Os meses se passaram e deixei de me aborrecer tanto com Nat Pepys; com o tempo suas visitas se tornaram menos frequentes e, quando ele vinha, não parecia tão interessado em Dominique como eu tinha imaginado. Continuei meu trabalho, mas pensando seriamente em ir embora. Meus dois receios eram, primeiro, como Tomas reagiria à notícia, pois, de nós três, fora ele quem melhor se adaptara à vida ali — e não havia a menor possibilidade de eu partir sem ele. Segundo, se Dominique iria ou não comigo. Ao contrário do meu irmão, ela não era uma criança e podia tomar suas próprias decisões.

Era verão e havia uma festa de aniversário para Alfred Junior, o religioso filho do meio de Sir Alfred Pepys. Cerca de cinquenta pessoas tinham comparecido para as festividades ao ar livre. O orvalho da manhã deixara a grama brilhando, reluzindo sob os raios do sol. Os canteiros estavam todos floridos e a mansão parecia mais bem cuidada e cheia de vida do que nunca.

Eu e Jack cuidávamos das carroças e dos cavalos, enfileirados desde a frente da mansão Cageley até os estábulos onde costumávamos trabalhar. Transportávamos com dificuldade baldes e baldes de água para os animais, a fim de evitar a desidratação por causa da alta temperatura; na verdade, nós mesmos sentíamos os efeitos da onda de calor ao irmos de um extremo a outro do terreno com os baldes pesados. Não tínhamos permissão para tirar a camisa quando havia convidados e, com o suor, elas grudavam em nossas costas. Comecei a perder a noção do que estava fazendo, indo de um lado a outro sem me dar conta da passagem do tempo ou da quantidade de cavalos que cuidávamos. Diante dos meus olhos, o dia se tornou quase branco de tão claro, e não conseguia enxergar nem ouvir mais nada. Enfim, quando eu enchia mais um balde de água na torneira próxima aos estábulos, senti a mão de Jack no meu ombro, me sacudindo com gentileza.

“Já é o suficiente”, ele disse, desmoronando na grama ao meu lado. “Já fizemos o suficiente por enquanto. Estão todos bem.”

“Você acha?”, perguntei, quase gemendo de alívio. “Podemos fazer uma pausa?”

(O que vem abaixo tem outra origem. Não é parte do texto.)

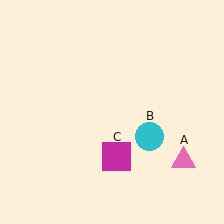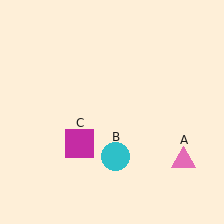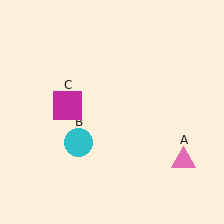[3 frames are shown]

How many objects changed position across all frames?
2 objects changed position: cyan circle (object B), magenta square (object C).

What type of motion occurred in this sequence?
The cyan circle (object B), magenta square (object C) rotated clockwise around the center of the scene.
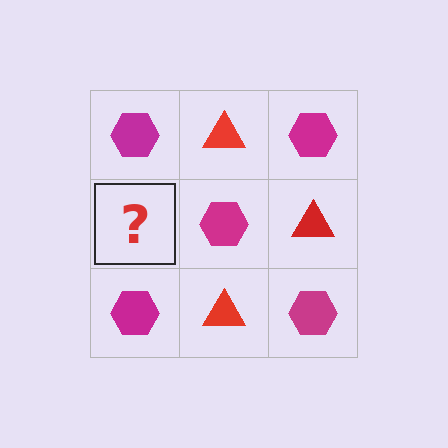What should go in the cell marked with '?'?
The missing cell should contain a red triangle.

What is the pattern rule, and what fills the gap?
The rule is that it alternates magenta hexagon and red triangle in a checkerboard pattern. The gap should be filled with a red triangle.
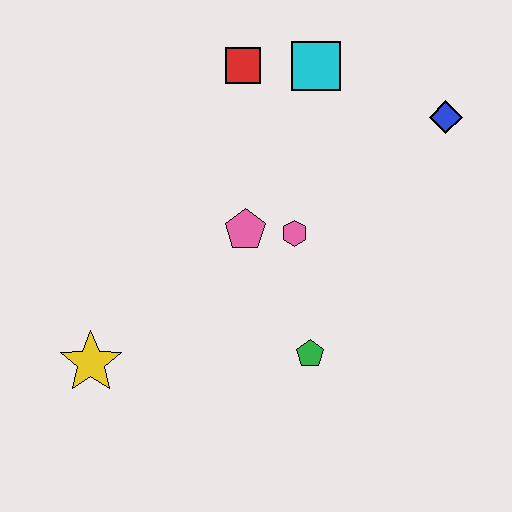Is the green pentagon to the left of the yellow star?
No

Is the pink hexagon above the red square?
No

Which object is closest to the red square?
The cyan square is closest to the red square.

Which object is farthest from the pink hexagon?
The yellow star is farthest from the pink hexagon.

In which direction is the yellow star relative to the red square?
The yellow star is below the red square.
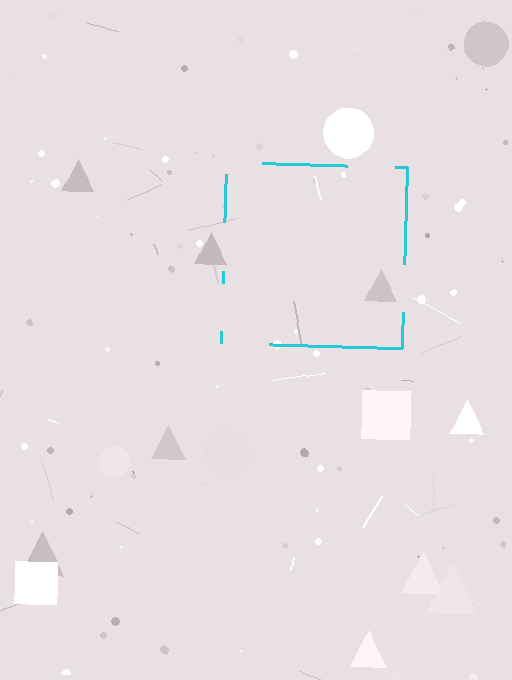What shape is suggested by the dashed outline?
The dashed outline suggests a square.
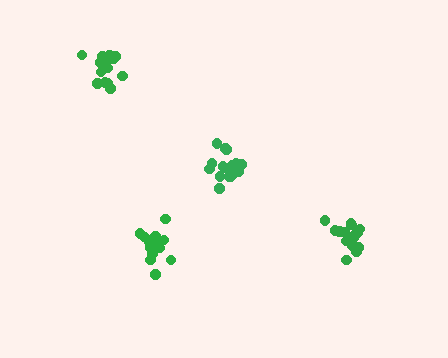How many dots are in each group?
Group 1: 16 dots, Group 2: 18 dots, Group 3: 17 dots, Group 4: 16 dots (67 total).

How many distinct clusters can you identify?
There are 4 distinct clusters.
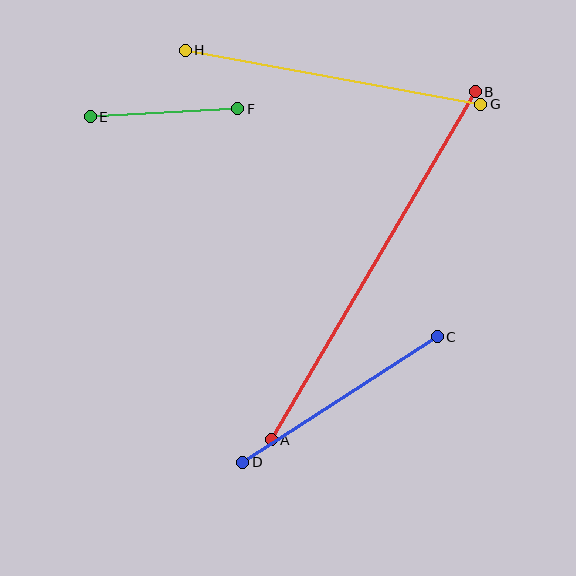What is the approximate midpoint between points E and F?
The midpoint is at approximately (164, 113) pixels.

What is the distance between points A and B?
The distance is approximately 403 pixels.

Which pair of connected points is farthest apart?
Points A and B are farthest apart.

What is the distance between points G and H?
The distance is approximately 301 pixels.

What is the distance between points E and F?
The distance is approximately 148 pixels.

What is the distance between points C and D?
The distance is approximately 232 pixels.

Ele concordou com a cabeça. À distância, no gramado, podíamos ver alguns convidados conversando, circulando, bebericando copos de limonada bem gelada. Ouvi passos atrás de mim e sorri ao ver Dominique vindo em nossa direção com uma bandeja. “Estão prontos para comer alguma coisa?”, ela disse, sorrindo, e duvido que algum de nós tenha ficado mais feliz na vida ao ver um ser humano do que naquele momento. Ela tinha nos preparado sanduíches de carne, e no centro da bandeja havia uma jarra alta de limonada com canecas de cerveja. Comemos e bebemos por alguns minutos, agradecidos e calados enquanto recuperávamos nossas forças. Senti a limonada descer pela garganta e entrar no meu corpo, sua doçura ajudando a restabelecer o nível de açúcar no sangue; comecei a ficar menos trêmulo e a me sentir cansado.

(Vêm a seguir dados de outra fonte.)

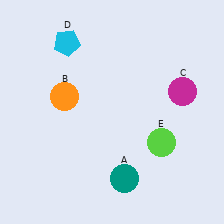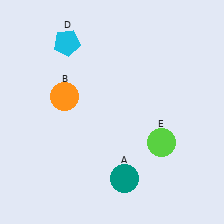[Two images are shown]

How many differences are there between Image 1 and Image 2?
There is 1 difference between the two images.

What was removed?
The magenta circle (C) was removed in Image 2.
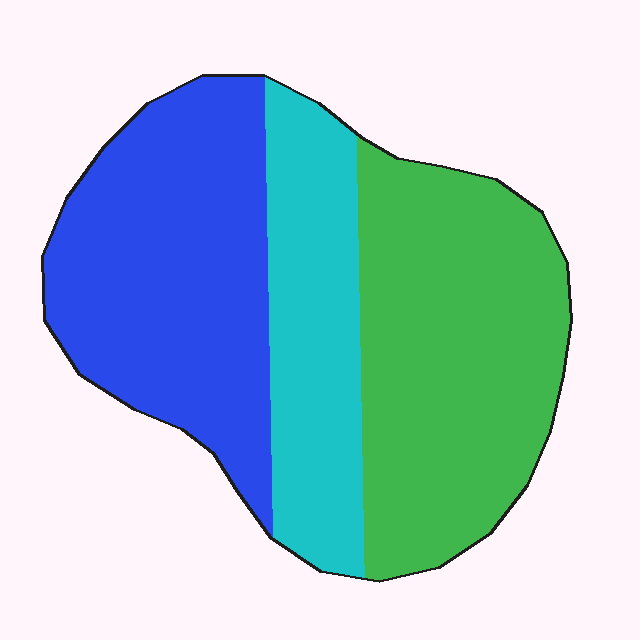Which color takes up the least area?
Cyan, at roughly 25%.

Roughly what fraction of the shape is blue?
Blue takes up between a quarter and a half of the shape.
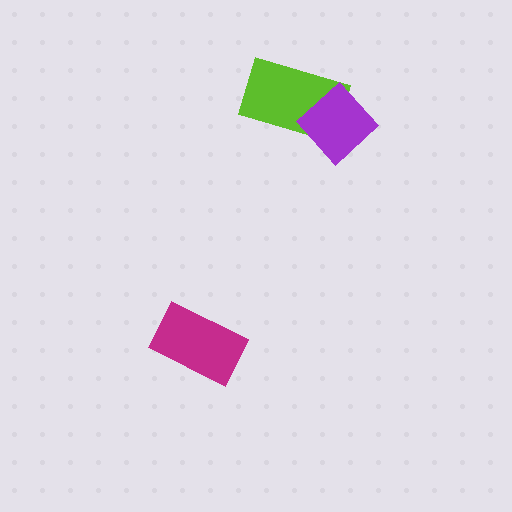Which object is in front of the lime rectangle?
The purple diamond is in front of the lime rectangle.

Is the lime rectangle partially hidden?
Yes, it is partially covered by another shape.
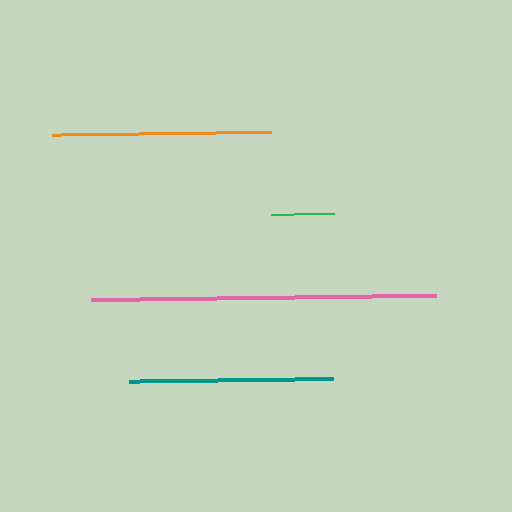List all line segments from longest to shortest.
From longest to shortest: pink, orange and teal (about equal), green.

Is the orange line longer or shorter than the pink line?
The pink line is longer than the orange line.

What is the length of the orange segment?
The orange segment is approximately 219 pixels long.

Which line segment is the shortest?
The green line is the shortest at approximately 63 pixels.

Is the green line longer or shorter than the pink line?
The pink line is longer than the green line.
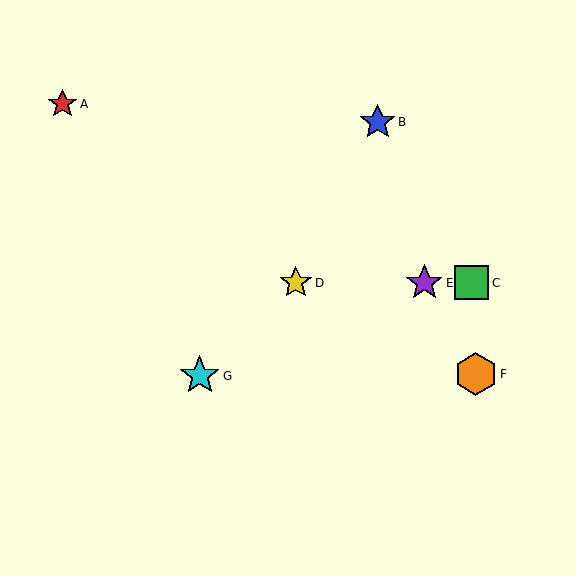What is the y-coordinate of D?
Object D is at y≈283.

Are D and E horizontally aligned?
Yes, both are at y≈283.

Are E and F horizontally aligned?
No, E is at y≈283 and F is at y≈374.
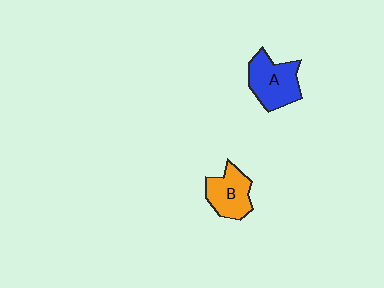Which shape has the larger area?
Shape A (blue).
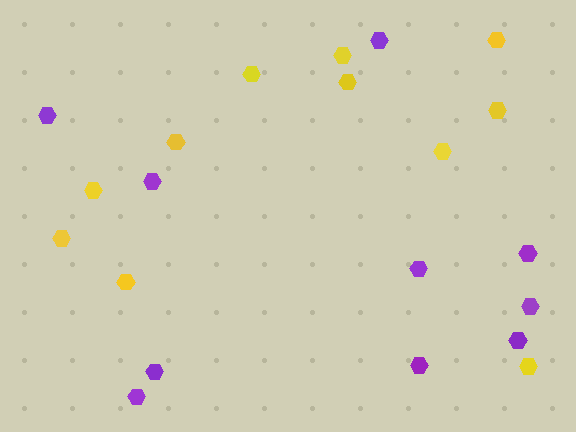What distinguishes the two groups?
There are 2 groups: one group of purple hexagons (10) and one group of yellow hexagons (11).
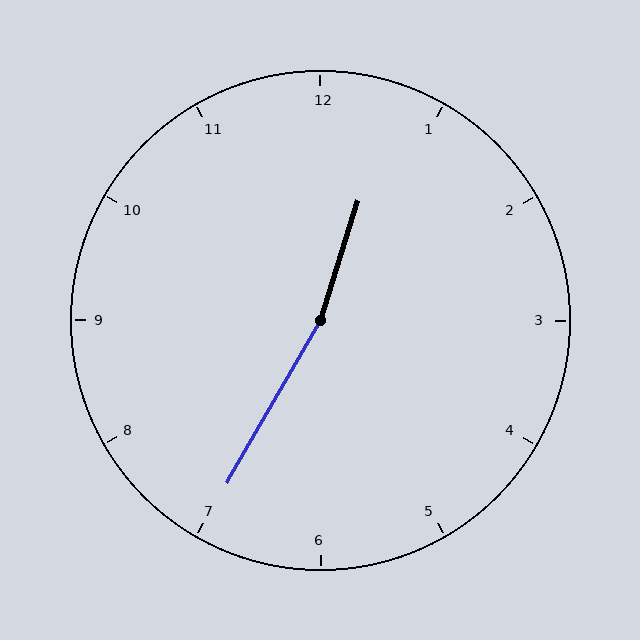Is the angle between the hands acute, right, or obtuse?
It is obtuse.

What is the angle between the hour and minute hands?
Approximately 168 degrees.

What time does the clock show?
12:35.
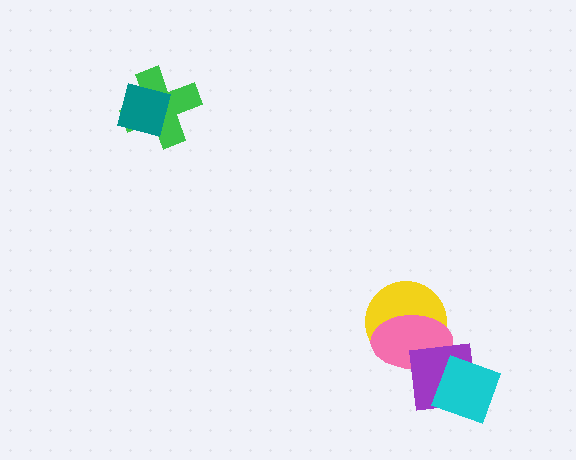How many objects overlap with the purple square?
3 objects overlap with the purple square.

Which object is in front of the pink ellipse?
The purple square is in front of the pink ellipse.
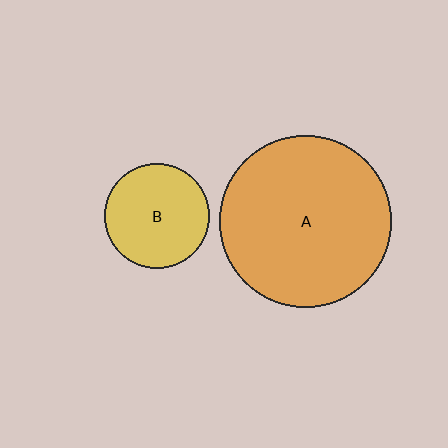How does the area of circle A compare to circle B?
Approximately 2.7 times.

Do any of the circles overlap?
No, none of the circles overlap.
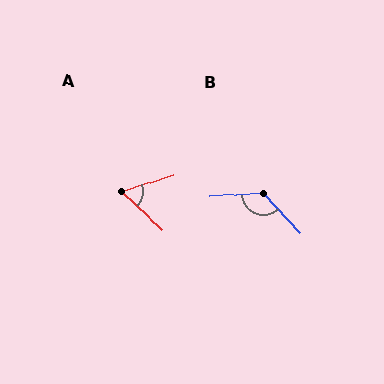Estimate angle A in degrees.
Approximately 61 degrees.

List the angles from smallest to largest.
A (61°), B (128°).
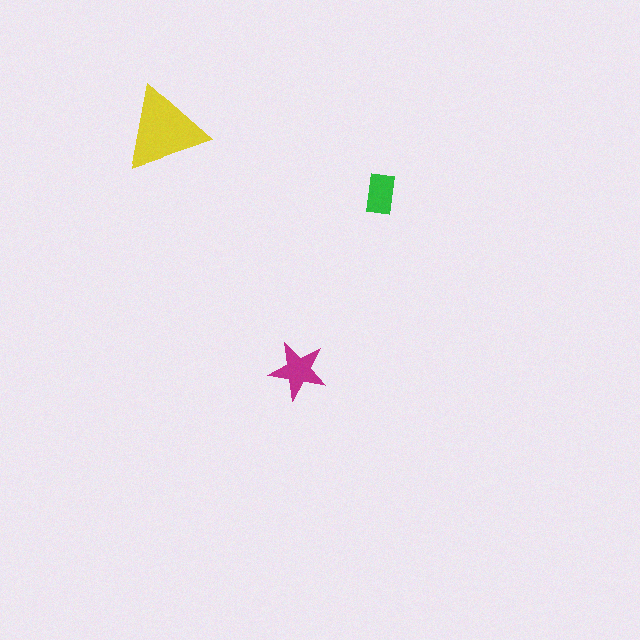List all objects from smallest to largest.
The green rectangle, the magenta star, the yellow triangle.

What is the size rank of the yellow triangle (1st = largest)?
1st.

“Isto não é vida”, comentei depois de algum tempo, esfregando os músculos dos braços, espantado com o quanto meus antebraços tinham crescido nos últimos meses. Eu estava mais forte do que nunca, mas não como Jack, cujo corpo parecia naturalmente projetado para força e músculos; eu ainda não tinha porte, e os músculos pareciam quase inapropriados para minha estrutura juvenil. “Preciso de outro emprego.”

“Nós dois precisamos”, ele disse, embora estivesse mais próximo de conseguir isso do que eu. Jack tinha decidido não permanecer mais em Cageley depois do verão e me confidenciou que planejava entregar o pedido de demissão na semana seguinte. Tinha dinheiro suficiente para chegar até Londres e sobreviver por vários meses, se fosse necessário, embora estivesse convencido de que iria arrumar um emprego como caixeiro com relativa facilidade. Eu não duvidava. Ele comprara um terno novo e certa noite, quando o vestiu para me mostrar, fiquei chocado com a transformação. O cavalariço parecia muito mais homem do que qualquer herdeiro Pepys, que tinham sido conduzidos à vida adulta e à respeitabilidade sem esforço, através da idade e do dinheiro; Jack era alto e bonito e vestia o terno como quem tinha nascido para aquilo. E era também inteligente e perspicaz. Eu não imaginava uma situação em que ele não arranjasse um trabalho em questão de poucos dias.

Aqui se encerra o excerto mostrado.